Scoop It curations on or about eportfolios are plentiful right now; I’ve gathered a few together for your enjoyment.

Create a Scoop It! for yourself on any topic at: http://www.scoop.it

Please add a comment with other Scoop It! curations on eportfolios or self-directed learning or join my Scoop Its!


Collective learning for #change11

As researchers, we need to fully understand collective learning processes, the factors that affect these, and the emergent nature of collective learning. As practitioners, we have to face the challenges around whether collective learning can be planned, structured, and managed. As learners, we have to understand the inter-relationships between individual and the collective.

My recent experiences with the EpCoP MOOC gave me a headstart in my thinking about collective learning. It is now my belief that collective learning can be planned, structured and managed. We need to have essential ingredients such as a design team willing to working collaboratively, a collective understanding of the purpose of our planning and designing and a common goal as delivery facilitators.

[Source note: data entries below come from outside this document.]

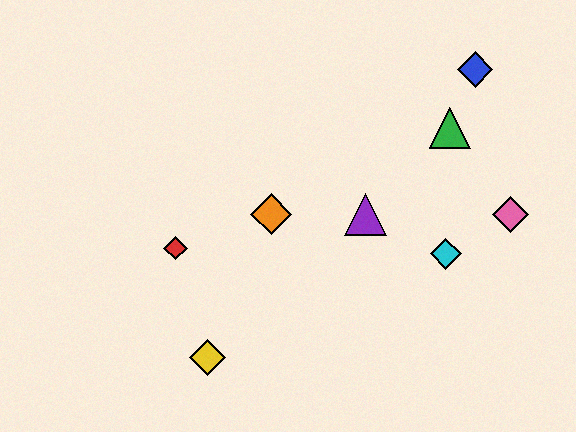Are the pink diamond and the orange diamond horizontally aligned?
Yes, both are at y≈214.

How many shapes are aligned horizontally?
3 shapes (the purple triangle, the orange diamond, the pink diamond) are aligned horizontally.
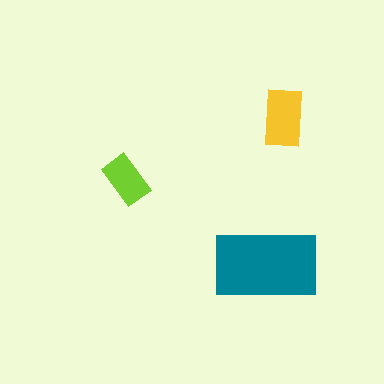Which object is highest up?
The yellow rectangle is topmost.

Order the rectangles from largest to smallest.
the teal one, the yellow one, the lime one.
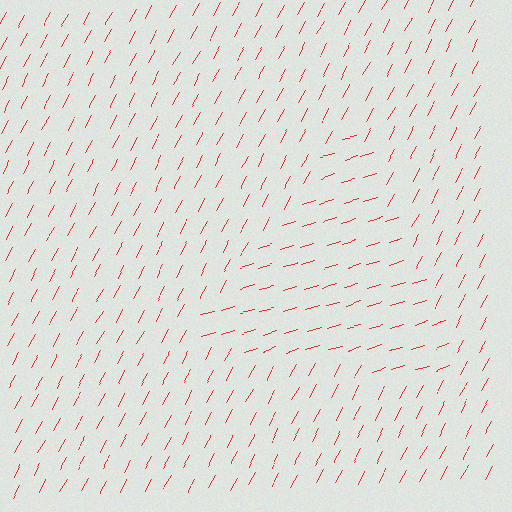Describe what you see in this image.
The image is filled with small red line segments. A triangle region in the image has lines oriented differently from the surrounding lines, creating a visible texture boundary.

  • We need to have a sponsored project that pushes the design and development along at a pace that enables participants to gather their enthusiasm, their committment and their follow through over a reasonable stretch of time.
  • We need to employ the technology tools that enable collaboration, communication and creation and that each person is comfortable in each of those domains.
  • We need a project management approach to ensure that timelines were met and deliverables and outcomes achieved on time and in budget.
  • We need a cohort of learners who are eager to engage in the learning journey about the collective learning topic.
  • We need plausible and meaningful measures of activity, success and outcomes and innovative methods of sourcing feedback and testimonials along with a wrap up procedure to provide closure for the experience.
  • We need the stamina and ingenuity to see the project through and to ensure that we capture the experience as a reflective practice from launch to closure.

But most of all we need the collective learning of all participants to shape, change, validate, verify, engage and evaluate the total experience quite transparently and openly.

A big thank you to all of our EpCoP MOOC collective!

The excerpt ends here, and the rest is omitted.